Coursera and the uncertain future of higher education

FORTUNE

Arthur Levine
October 25, 2021
The future of higher education is being led by a publicly traded company in California that is growing like gangbusters. Its online platform has a portfolio of thousands of courses from the world’s leading universities, corporations, and nonprofits.
Coursera, which since the spring has been listed on the New York Stock Exchange, is valued at 7 billion dollars and seems to be making all the right moves.
While college and university enrollments have been declining during the pandemic, Coursera’s enrollment rose from 53 million to 78 million students this spring—an increase greater than total U.S. higher education enrollment.

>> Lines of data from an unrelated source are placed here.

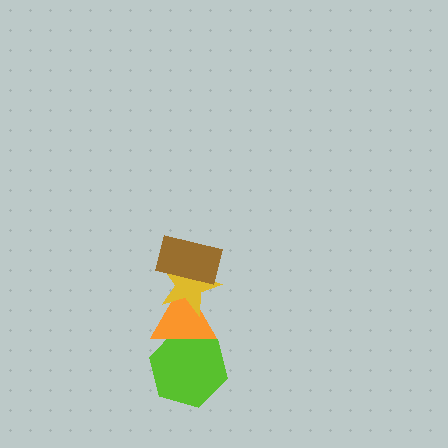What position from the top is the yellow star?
The yellow star is 2nd from the top.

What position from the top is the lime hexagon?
The lime hexagon is 4th from the top.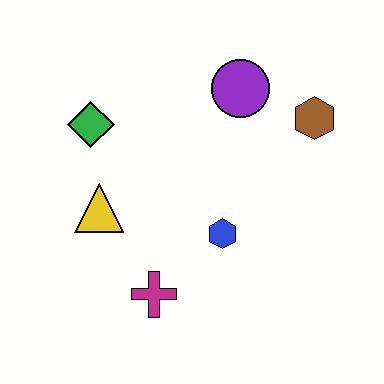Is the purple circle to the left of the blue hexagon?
No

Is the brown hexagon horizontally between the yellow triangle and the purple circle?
No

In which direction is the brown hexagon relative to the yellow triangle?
The brown hexagon is to the right of the yellow triangle.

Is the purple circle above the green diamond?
Yes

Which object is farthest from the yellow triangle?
The brown hexagon is farthest from the yellow triangle.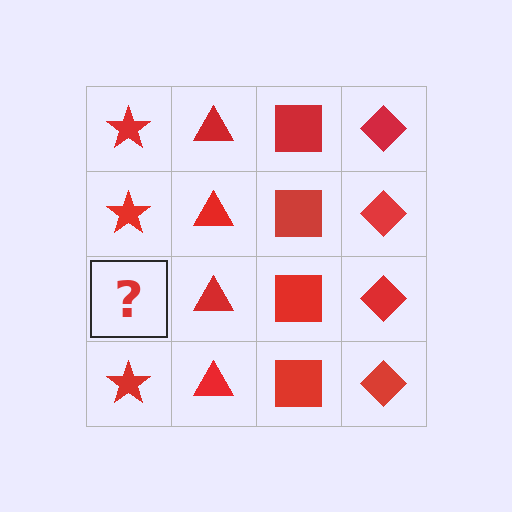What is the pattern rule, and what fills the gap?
The rule is that each column has a consistent shape. The gap should be filled with a red star.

In recent months, leaders of the online learning platform began making deals with colleges to further encourage their growth.  As institutions across the country were going online and closing their campuses, Coursera began offering courses on the Coronavirus and gave pandemic-impacted colleges and their students free access to courses. Within a month, institutions around the globe were tapping into its programs and, a month later, the company unveiled CourseMatch, which automatically matches Coursera courses to their on-campus versions across the globe.

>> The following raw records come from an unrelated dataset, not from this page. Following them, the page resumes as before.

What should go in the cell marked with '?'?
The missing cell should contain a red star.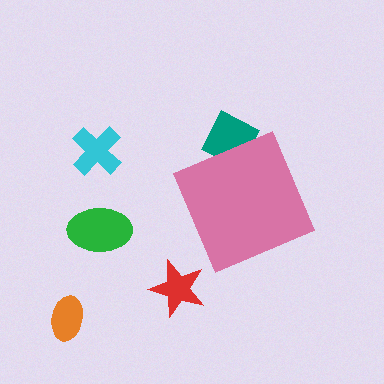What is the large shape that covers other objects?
A pink diamond.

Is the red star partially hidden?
No, the red star is fully visible.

Coursera is blurring the lines between itself and institutions with an inducement that is hard to ignore. The implications for the future of college are profound.

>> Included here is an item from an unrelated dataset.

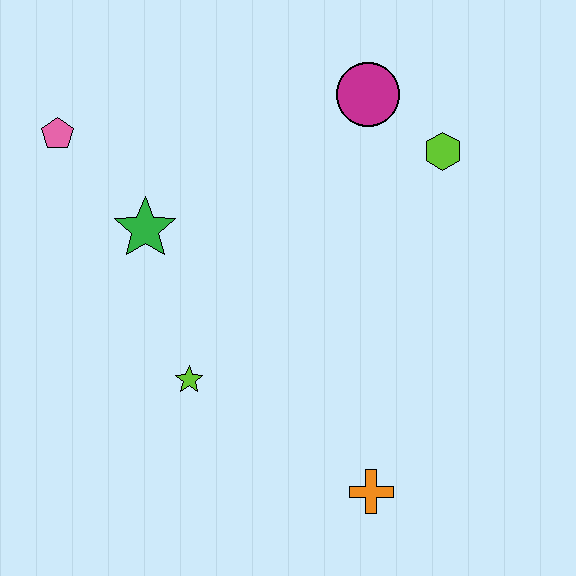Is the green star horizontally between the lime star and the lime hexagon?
No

Coursera is only the tip of the iceberg of an explosion of non-collegiate higher education providers. They range from libraries and museums to media companies and software makers, not to mention a burgeoning number of online providers just like Coursera. Microsoft and Google are both offering more than 75 certificate programs. The American Museum of Natural History has its own graduate school, which offers a Ph.D. in comparative biology and a Master of Arts degree in teaching. It also provides six-week online courses on subjects such as the solar system, evolution, climate change, and water, with an extra fee for obtaining graduate credit.
These players will become increasingly competitive with higher education, catering to the part-time, older, and adult learners who are increasingly important to the economy and are underserved by higher education. In the future, owing to automation, workforce specialization, and COVID unemployment, there will be a ballooning number of students coming to higher education for short, nondegree programs for the purpose of gaining new skills to increase their earnings or change fields throughout their lives.